According to Galileo Galilei, science and faith are tools for understanding the truth, which comes from God. The vast scientific territory is therefore not a positivist area insensitive to mystery. And in fact, Pope John Paul II, in the Encyclical Letter: “Fides et Ratio” addressed to the bishops of the Catholic Church, wrote that scientists were bringing great knowledge to humanity and that they should be encouraged to continue their efforts, combining them with the values ethical and philosophical principles aimed at respecting human nature.
Science is based on reason, on the intellect understood as rational thought, on empiricism, which is reached through the senses, as Locke, Hume and Berkeley remind us well. Religion, on the other hand, is made of revelation. Many of the scientific discoveries were achieved, over the centuries, thanks to the contributions of pioneers of the Christian religion, such as the Franciscan friar Roger Bacon, who is credited with having formalized the scientific method. The concept of science is a recent invention that dates back to the 19th century, while that of religion dates back to the 17th century. Until then, ancient texts such as the Bible, the Koran and other sacred texts did not possess any concept of religion, at least in the expression of the original languages.
The term “scientist” was coined, however, for the first time by the naturalist theologian, William Whewell in 1834, and was aimed at those who investigated and sought knowledge and understanding of nature. The first approach between Christian faith and Platonism occurs with Saint Augustine, in the creation of a relationship between religious faith and the critical reason of philosophy. Thomas Aquinas also highlights how the difference between philosophy, theology and science is eliminated by the fact that they all speak of God, man and the world.
The intellectual position of those who believe that the only valid knowledge is that of the physical and experimental sciences and consequently reject any other form of knowledge, ignoring “spaces of spirituality and mystery” such as those of inexplicable healings, is that of those who deny the relationship between neuroscience and faith, the subject of a study by Nobel Prize winner William Daniel Phillips, professor at the University of Maryland, member of the Nist – National Institute of Standards and Technology and member of the Pontifical Academy of Sciences which shows us the non-existence of the conflict between science and a book like the Bible also in consideration of the fact that the lyricism and metaphors contained therein are the best vehicle to pass on the evolution and creation of the world.
This study, together with the Encyclical Fides et Ratio, goes to refute Scientism, i.e. the intellectual position of those who believe that the only valid knowledge is that of the physical and experimental sciences.
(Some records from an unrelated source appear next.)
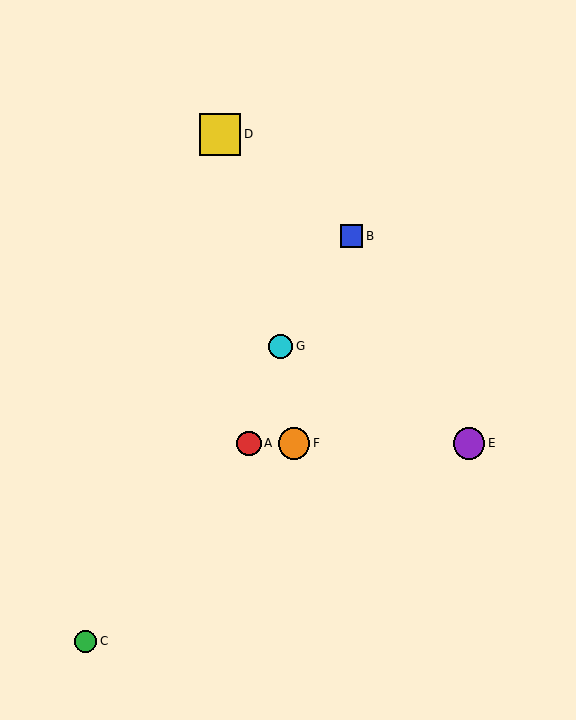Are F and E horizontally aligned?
Yes, both are at y≈443.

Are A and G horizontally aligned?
No, A is at y≈443 and G is at y≈346.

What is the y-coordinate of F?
Object F is at y≈443.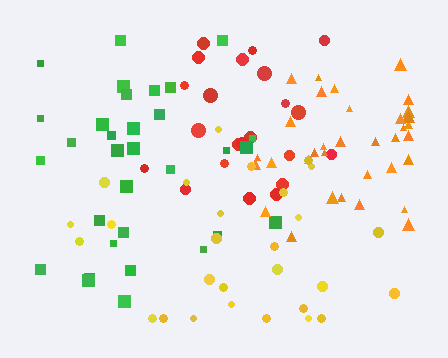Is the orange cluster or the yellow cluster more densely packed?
Orange.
Pope Wojtyla, in fact, warned those who, devoid of any ethical and epistemological reference, gave in to market logic, to the dangerous demiurgic power over nature and the human being. The possible “bridge” between science and faith, both expressions of God, find their barrier and their limit in not going beyond the laws of Nature and Ethics. As Einstein told us, the link between science and faith is indissoluble, because one is missing without the other. It is no coincidence that he wrote: “religion without science is blind, while science without religion is lame”.